Мы потупились. Опасность быть зацелованным не столько нас пугала, сколько притягивала. Евтихий высказал сомнение:
— Я думал — другое, а ежели насчет целования…
— Попробуй! Только тонок ты, брат, переломишься! И не такие пытали да свертывались. Она вроде как ванпир: где поцелует — кровь показывается! Губы у ней, сволочихи, пухлые да красные, как малина давленая. И рот завсегда раскрыт, а в нем полно зубов, а два зуба, сверху-то, остренькие. Вот она ими и прокусывает кожу-то. А губами как присосется, не отдерешь. «Миленький, пригоженький, оторваться от тебя не могу!» — а сама прижмет, инда косточки захрустят, да губами-то и вопьется! Ну, и грудастая же, сволочиха! Прямо надо сказать: не баба, а корова с новотелу!..

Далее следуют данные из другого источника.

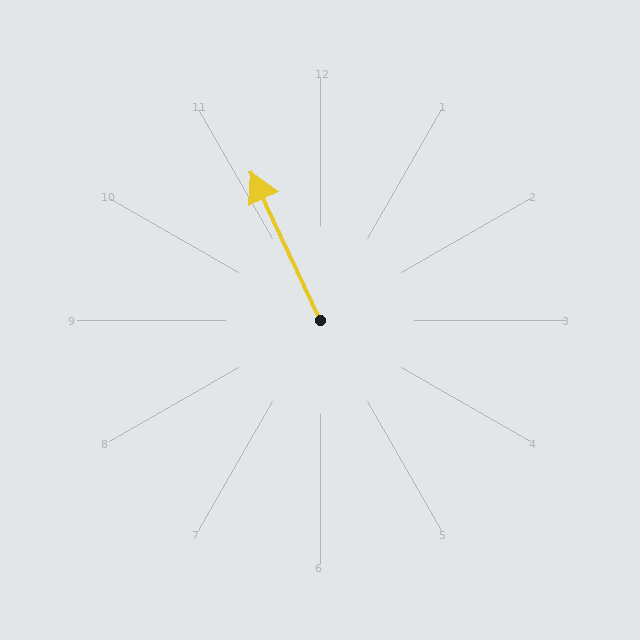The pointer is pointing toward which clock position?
Roughly 11 o'clock.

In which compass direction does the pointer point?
Northwest.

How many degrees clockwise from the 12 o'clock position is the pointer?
Approximately 335 degrees.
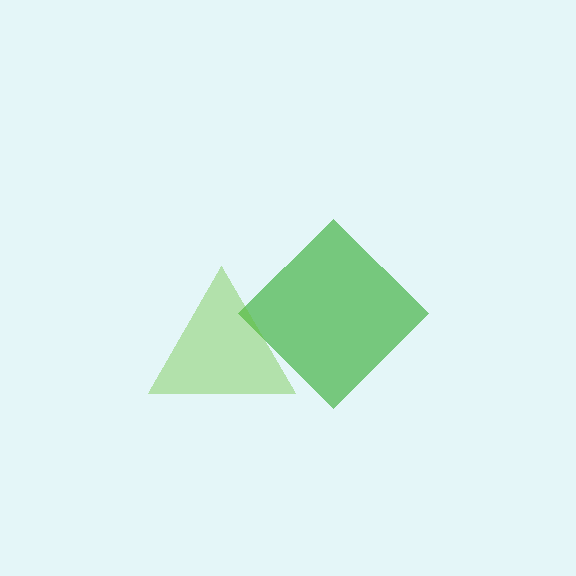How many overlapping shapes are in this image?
There are 2 overlapping shapes in the image.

— Меня, брат, не испугаешь! — похвастался Евтихий Пирамидов, подсаживаясь к котелку.
— Храбрый ты!
Стали утолять голод грибным хлебовом, в котором кроме грибов, лука и картошки, ничего не было. Но суп казался нам слаще стерляжьей ухи! Даже про Глафиру стали позабывать.
— Теперь маленько подремать, да и марш! Скоро светать будет.
Полежали молча около костра, и вдруг Евтихий, потянувшись, произнес:
— А что, господа, если нам отсюда на эту самую мельницу? За утками?
— Вон, что! За утками вздумал… к Глафире! — позевывая, отозвался прикурнувший у костра Федя.
Никто не ответил. Все примолкли. Может быть, дремали, а может быть, все думали о том, как хорошо бы было очутиться на мельнице, около Глафиры, этой странной женщины, которая зацеловывает до смерти… Тихо шумел лес. Погас костер. Где-то кричала сова. Я лежал с закрытыми глазами и прислушивался. Казалось, что лежишь где-нибудь у моря: так лесной шум напоминал прибой морской волны и шорохи прибрежных галек по пескам. Порой иллюзия становилась так назойлива, что я приподнимал голову и озирался, чтобы убедить себя, что я не на берегу моря, а в лесу. Лесное море! Такое же стихийное, таинственное, живущее своей собственной жизнью…
Похрапывает Федор Затычкин. Володя свернулся клубочком и кажется совсем маленьким мальчиком. Длинноногий Евтихий, обнявши свою длинную одностволку, воткнулся головой в мою ногу. За спиной его — собака. Вот и Евтихий, и собака подняли головы.
— Ты что, Евтихий?
— Не спишь?
— Нет.
— А все-таки любопытно, брат…
— Что?
— Да вот… про мельницу-то! Надо там побывать. Говорят, уток там много.
— Надо побывать…
— Испугал: зацелует, говорит!.. Нашел, чем испугать!
Проснулся Федор Затычкин. Позевнул, перекрестился, почесался и сказал:
— Прозяб я что-то. Что у нас там, водчонка-то осталась?
Потянулся к фляге, допил остатки, крякнул и встал:
— Надо, дружки, собираться: светать хочет!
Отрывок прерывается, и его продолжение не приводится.